– Ты поступай как хочешь, Пибоди, но мне в этом году могут понадобиться услуги лакея. Джон... – к тому времени молодой человек уже вошел с ростбифом в столовую, – ты не хотел бы поехать с нами в Египет?
Уилкинс успел спасти блюдо, прежде чем весь соус оказался на полу. Джон всплеснул руками и счастливо залепетал:
– Что, сэр? Я, сэр? О, сэр! С большим удовольствием! Вы серьезно это предлагаете, сэр?
– В противном случае я не стал бы заводить об этом речь, – с негодованием пророкотал Эмерсон.
– А может, ты просто лишился рассудка? – поинтересовалась я.
– Ну-ну, миссис Эмерсон, pas devant les domestiques[2]. – И мой ненаглядный супруг ухмыльнулся.
Разумеется, на его замечание, отпущенное исключительно с целью вывести меня из себя, я и не подумала обращать внимание. Поскольку Эмерсон сам завел разговор, я решила выбить из него все здесь и сейчас.
– Зачем тебе понадобился личный слуга? Ты ведь даже в Англии прекрасно обходишься своими силами. С какой стати брать камердинера в Лук-сор?
– Я имею в виду... – начал Эмерсон.
Его перебил Джон:
– Прошу вас, сэр, прошу вас, мадам! От меня будет прок, честное слово. Я могу подметать гробницы и чистить вам обувь. Уверен, из-за песка обувь там надо часто чистить...

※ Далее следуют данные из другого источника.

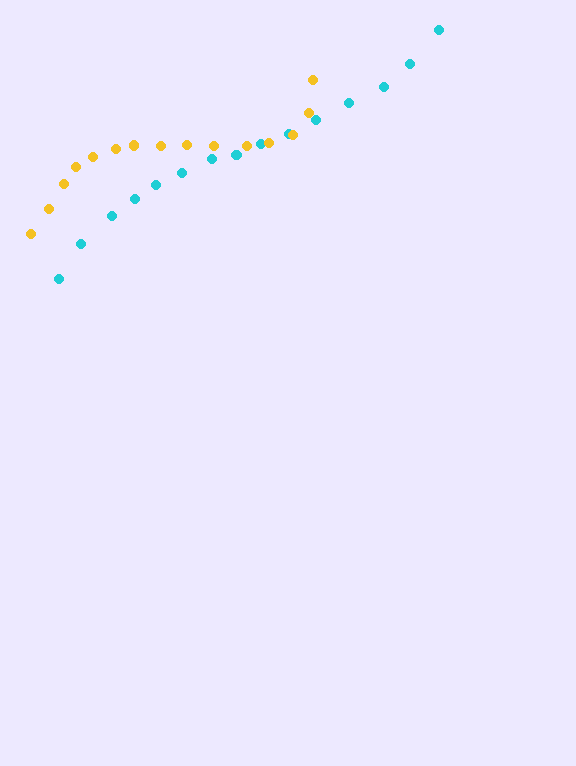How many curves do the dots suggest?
There are 2 distinct paths.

– Прекрасно, прекрасно, – похвалил Эмерсон. – Значит, решено! Уилкинс, что вы, черт возьми, медлите? Я умираю от голода.
Уилкинс даже глазом не моргнул. Судя по всему, его поразила какая-то редкая болезнь и он потерял способность двигаться.
– Джон, поставьте блюдо на стол, – покорно сказала я. – И уведите мистера Уилкинса.
– Да, мадам. Спасибо, мадам. О, мадам...
– Поторопитесь, Джон.
С виду Джон – человек солидный, но на самом деле он очень молод, и на его юном лице отражаются все чувства. Когда Джон возбужден, лицо его багровеет; когда он одержим недобрыми предчувствиями, то становится бледнее савана. Сейчас его пухлые щеки окрасились нежным румянцем – верный признак, что Джон на седьмом небе от счастья. Подхватив своего окаменевшего босса под локоть, он вытащил его из столовой.
Эмерсон набросился на мясо, старательно избегая моего взгляда. Но в изгибе его губ угадывалось самодовольство, всегда выводившее меня из себя.
– Если ты считаешь тему закрытой, то глубоко заблуждаешься, – ледяным тоном заговорила я. – Честное слово, Эмерсон, ты должен стыдиться. Неужели так никогда и не научишься себя вести?! Из-за тебя бедного Уилкинса поразил столбняк, а доверчивый Джон теперь убежден, что ему предстоит захватывающее путешествие.
– Будь я проклят, если стану извиняться перед Уилкинсом, – довольно чавкнул Эмерсон. – Чей это дом, в конце концов, мой или этого напыщенного типа? Если в своем собственном доме я не могу говорить что хочу...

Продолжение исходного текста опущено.